# petsmart



## baboo_jenge (Sep 26, 2008)

Hi,

Does anyone know the link to Petsmart's in store fish special?

I was going to stock my tank, but i couldn;t find the specials....

thanks in advance


----------



## Ciddian (Mar 15, 2006)

You know... I looked and looked and I cant find them either. You might have to call your local petsmart and ask there.

I personally don't pick up fish from there as I find they can be a bit out of my price range. 

Are you set on that store completely? There are a few other shops that we could recommend for you.


----------



## baboo_jenge (Sep 26, 2008)

If you know stores with specials going on please do let me know. 
I'd really appreciate that.


----------



## Ciddian (Mar 15, 2006)

Here is one for the scarborough Big als.
http://www.bigalscanada.com/Stores/Specials/Fish/Fish-Special38_17.jpg If you are buying a few fish ask for a deal.. Sometimes they'll knock some off the price.

www.menageriepetshop.com Is a popular place and a lot of people recommend it if you live in the area. Kinda depends on your area. They dont have a specials flyer so it would be best to call.

I think Pj's has plants on for 2.98, med. orandas on for 5.88 and a few mixed tetra as 5/5.00 but they dont seem to have flyers avail at the moment on their websites unfortunatly 

if you are in the bluffers park area there is North American fish breeders that does carry SW and FW. The section is nice but dwarfed by their SW section. lol. But i've always seen some nice fish there. 
http://www.northamericanfishbreeders.com I do not know of their specials but i am sure you could work out a deal on something you like

Another in my area... Birchmount and kennedy road (ish) is finatics if you are looking for cichlid. I have not been there in a long while but i hear there have been a lot of changes. EDIT: Seems he is carrying tropical again 
Here is the latest thread from PN
http://www.pricenetwork.ca/deal/Finatics_Aquarium_Store-206604.html

Hope that helps.. I really only know of stores in my area...


----------



## CICHthis (Oct 10, 2008)

Depends on what kind of fish you would like to stock your tank with, then certain stores can be recommended


----------



## Sunstar (Jul 29, 2008)

Burlington has some really nice fish at their ALternative Aquariums. Quite often the special of the day. I have seent his as being like a dollar a fish.


----------



## baboo_jenge (Sep 26, 2008)

Well i have thinking about adding 7-10 fish that swim in a school other than neons. Can't really find the suitable fish for a good price. 
I remember when PJs were giving out neons at $6 for 4, i bought like 20... and still have all 20 : )


----------



## ameekplec. (May 1, 2008)

hemigrammus rhodostomos or bleheri (Rummy nose tetras). They school, and look really nice too.
And, as an added bonus, their red heads can indicate water quality - fading indicates poor water quality.
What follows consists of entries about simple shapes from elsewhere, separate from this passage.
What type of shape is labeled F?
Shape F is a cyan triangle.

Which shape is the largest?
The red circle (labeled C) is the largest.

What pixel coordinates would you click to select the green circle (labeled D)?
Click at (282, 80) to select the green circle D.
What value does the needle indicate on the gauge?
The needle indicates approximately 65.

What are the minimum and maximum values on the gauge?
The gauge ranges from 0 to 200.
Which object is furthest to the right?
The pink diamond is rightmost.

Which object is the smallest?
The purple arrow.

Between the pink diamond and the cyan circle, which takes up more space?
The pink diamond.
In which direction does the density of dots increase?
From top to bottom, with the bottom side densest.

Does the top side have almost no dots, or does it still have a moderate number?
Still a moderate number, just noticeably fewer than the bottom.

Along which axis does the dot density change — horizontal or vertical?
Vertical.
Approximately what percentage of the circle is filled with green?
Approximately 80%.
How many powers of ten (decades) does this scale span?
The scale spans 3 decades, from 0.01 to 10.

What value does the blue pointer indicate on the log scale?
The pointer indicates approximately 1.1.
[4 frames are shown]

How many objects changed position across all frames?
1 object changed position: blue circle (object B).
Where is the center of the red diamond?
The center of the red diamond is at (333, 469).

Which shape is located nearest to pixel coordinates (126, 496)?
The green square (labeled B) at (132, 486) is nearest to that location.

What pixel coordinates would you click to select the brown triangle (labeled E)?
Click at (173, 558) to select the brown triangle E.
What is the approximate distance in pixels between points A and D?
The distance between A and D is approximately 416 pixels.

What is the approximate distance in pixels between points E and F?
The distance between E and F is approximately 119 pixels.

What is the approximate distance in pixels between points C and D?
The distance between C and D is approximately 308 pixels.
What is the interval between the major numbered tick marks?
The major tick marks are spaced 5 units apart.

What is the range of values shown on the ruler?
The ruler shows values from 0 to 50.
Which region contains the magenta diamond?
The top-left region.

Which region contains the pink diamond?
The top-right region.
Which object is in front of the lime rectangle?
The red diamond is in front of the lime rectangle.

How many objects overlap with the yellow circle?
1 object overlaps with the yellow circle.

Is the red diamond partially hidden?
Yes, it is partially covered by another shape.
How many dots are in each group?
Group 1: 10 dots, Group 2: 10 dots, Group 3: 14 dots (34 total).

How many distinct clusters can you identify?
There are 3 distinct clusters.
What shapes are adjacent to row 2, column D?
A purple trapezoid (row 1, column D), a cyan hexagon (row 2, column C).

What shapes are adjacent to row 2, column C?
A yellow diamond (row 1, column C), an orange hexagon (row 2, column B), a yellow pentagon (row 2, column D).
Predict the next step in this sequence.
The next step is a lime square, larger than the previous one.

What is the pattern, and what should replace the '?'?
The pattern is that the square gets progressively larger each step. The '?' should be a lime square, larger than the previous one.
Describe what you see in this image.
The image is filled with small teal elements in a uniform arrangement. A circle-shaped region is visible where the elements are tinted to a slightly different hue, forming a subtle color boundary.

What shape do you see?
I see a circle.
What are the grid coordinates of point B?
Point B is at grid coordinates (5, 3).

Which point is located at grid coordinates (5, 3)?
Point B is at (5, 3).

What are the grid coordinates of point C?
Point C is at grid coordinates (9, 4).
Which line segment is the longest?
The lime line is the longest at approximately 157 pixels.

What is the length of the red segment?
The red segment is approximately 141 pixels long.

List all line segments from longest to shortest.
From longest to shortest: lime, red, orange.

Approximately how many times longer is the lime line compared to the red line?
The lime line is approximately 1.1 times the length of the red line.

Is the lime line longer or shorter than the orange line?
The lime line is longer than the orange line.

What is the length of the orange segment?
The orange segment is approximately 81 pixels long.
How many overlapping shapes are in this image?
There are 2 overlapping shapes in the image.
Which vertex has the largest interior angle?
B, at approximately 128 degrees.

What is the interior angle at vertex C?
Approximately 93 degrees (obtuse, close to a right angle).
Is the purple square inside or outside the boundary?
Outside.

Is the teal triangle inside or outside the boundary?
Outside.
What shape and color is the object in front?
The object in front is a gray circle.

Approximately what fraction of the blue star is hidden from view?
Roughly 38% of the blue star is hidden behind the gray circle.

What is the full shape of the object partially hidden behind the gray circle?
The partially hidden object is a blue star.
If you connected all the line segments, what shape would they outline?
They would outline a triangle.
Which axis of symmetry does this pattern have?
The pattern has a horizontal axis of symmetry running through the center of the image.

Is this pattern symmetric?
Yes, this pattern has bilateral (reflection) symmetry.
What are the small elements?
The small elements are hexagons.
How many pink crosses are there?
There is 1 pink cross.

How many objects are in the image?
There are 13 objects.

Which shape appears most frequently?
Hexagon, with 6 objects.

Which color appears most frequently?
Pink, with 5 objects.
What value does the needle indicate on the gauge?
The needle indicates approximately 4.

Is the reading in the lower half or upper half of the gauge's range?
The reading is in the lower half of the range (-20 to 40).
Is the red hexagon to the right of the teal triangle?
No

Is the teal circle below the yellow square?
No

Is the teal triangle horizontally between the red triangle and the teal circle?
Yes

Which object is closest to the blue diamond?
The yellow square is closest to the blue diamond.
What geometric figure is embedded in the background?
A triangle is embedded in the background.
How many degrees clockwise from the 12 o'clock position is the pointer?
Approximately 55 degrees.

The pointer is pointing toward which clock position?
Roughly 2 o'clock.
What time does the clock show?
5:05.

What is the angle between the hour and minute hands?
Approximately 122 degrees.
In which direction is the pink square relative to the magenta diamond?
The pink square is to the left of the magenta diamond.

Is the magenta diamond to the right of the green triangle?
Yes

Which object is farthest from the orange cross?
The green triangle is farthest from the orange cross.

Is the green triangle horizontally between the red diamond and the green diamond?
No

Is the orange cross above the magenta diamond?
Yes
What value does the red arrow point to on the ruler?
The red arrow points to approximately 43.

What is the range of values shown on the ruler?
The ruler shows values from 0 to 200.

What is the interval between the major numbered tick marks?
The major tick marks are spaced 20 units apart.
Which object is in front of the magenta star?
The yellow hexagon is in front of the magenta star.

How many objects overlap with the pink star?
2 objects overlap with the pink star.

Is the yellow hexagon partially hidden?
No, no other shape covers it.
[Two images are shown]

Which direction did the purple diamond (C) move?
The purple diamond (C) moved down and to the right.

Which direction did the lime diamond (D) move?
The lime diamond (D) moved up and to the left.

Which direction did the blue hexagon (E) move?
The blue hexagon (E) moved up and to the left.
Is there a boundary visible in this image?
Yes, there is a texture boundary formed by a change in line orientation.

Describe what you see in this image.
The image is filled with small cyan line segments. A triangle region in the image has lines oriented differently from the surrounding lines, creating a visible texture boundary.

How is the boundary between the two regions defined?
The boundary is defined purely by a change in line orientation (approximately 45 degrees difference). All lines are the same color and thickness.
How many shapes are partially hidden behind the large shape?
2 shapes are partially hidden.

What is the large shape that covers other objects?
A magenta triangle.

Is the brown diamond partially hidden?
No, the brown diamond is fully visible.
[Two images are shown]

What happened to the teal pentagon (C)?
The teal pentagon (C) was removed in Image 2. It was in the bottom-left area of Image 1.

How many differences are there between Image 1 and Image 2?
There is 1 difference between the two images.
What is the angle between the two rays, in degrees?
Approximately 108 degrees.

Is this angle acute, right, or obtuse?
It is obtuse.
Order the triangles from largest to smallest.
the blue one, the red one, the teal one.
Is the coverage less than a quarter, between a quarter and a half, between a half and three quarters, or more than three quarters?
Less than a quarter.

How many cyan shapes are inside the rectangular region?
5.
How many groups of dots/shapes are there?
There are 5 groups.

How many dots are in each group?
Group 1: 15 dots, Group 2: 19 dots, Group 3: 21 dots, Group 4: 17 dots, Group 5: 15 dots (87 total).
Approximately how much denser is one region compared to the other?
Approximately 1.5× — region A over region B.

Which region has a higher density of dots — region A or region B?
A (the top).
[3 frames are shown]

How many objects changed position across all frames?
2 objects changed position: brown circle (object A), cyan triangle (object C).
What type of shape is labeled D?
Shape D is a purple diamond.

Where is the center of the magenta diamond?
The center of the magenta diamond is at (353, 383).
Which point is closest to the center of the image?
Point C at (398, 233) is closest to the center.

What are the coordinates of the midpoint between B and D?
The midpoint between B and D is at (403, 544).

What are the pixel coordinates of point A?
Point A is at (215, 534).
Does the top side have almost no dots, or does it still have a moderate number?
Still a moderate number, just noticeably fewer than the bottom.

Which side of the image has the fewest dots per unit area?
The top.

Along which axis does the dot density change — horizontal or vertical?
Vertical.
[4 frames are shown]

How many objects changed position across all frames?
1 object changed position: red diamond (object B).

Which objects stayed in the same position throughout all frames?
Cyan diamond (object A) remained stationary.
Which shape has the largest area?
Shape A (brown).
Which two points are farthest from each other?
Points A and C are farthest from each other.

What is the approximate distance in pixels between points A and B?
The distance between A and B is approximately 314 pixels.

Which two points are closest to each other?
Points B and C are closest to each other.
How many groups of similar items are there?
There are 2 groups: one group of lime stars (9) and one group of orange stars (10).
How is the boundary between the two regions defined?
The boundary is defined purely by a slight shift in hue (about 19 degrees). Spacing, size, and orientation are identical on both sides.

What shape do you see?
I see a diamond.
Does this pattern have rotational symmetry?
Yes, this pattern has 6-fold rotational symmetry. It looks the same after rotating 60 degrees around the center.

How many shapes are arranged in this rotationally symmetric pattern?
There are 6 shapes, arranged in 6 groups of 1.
BA usually sells them for like 5 for $10 or something like that. I picked up 10 at that price; I wish I had the room to get at least 25.


----------



## Ciddian (Mar 15, 2006)

Yea rummies are wonderful... I'll second those :3


----------



## baboo_jenge (Sep 26, 2008)

can Rummy nose tetras be kept with other community fish or are they too aggressive?


----------



## Ciddian (Mar 15, 2006)

No they are really friendly... I keep mine with cardinals, head lite tail tetra things and some guppy.. I havent had any issues.


----------



## Mr Fishies (Sep 21, 2007)

Under normal conditions, I agree rummys are not aggressive. However, they are by nature predators and I found that if a fish was unwell or at all sick or old and ailing, the rummys were the first fish to start harassing and taking runs for fin nips etc. Don't let this discourage you though, I'm sure the same it true for lots of fish.

My only "complaint" out in the open, I really love the way these guys whizz around the tank in unison dodging between plants like a squadron of WWII fighters. When they take runs at food like flakes on the surface, little flashes of silver, almost faster than the eye can see, amazing. Probably my favorite fish.


----------



## WateraDrop (Nov 16, 2008)

baboo_jenge said:


> Well i have thinking about adding 7-10 fish that swim in a school other than neons. Can't really find the suitable fish for a good price.
> I remember when PJs were giving out neons at $6 for 4, i bought like 20... and still have all 20 : )


With regards to buying neons for a good price, Lucky Aquarium on ...Steeles I think? It's that Chinese one in the little mall next to Pacific Mall, they sell 10 neons for $10 and I think....30 for $22? I got myself a bunch the other day. They're nice and healthy! They have good prices overall and a good selection of livestock--well, at least to me. Other people may think otherwise but my family and I have frequented this shop for the past 13 years of my life (I'm 18 since last week lol) and we've never had any trouble with anything there.


----------



## Cory_Dad (Apr 18, 2008)

Thanks for that tip about Lucky. I need to replace a bunch of my neons (they just 'disappear'). I'll have to check them out.

Cheers.


----------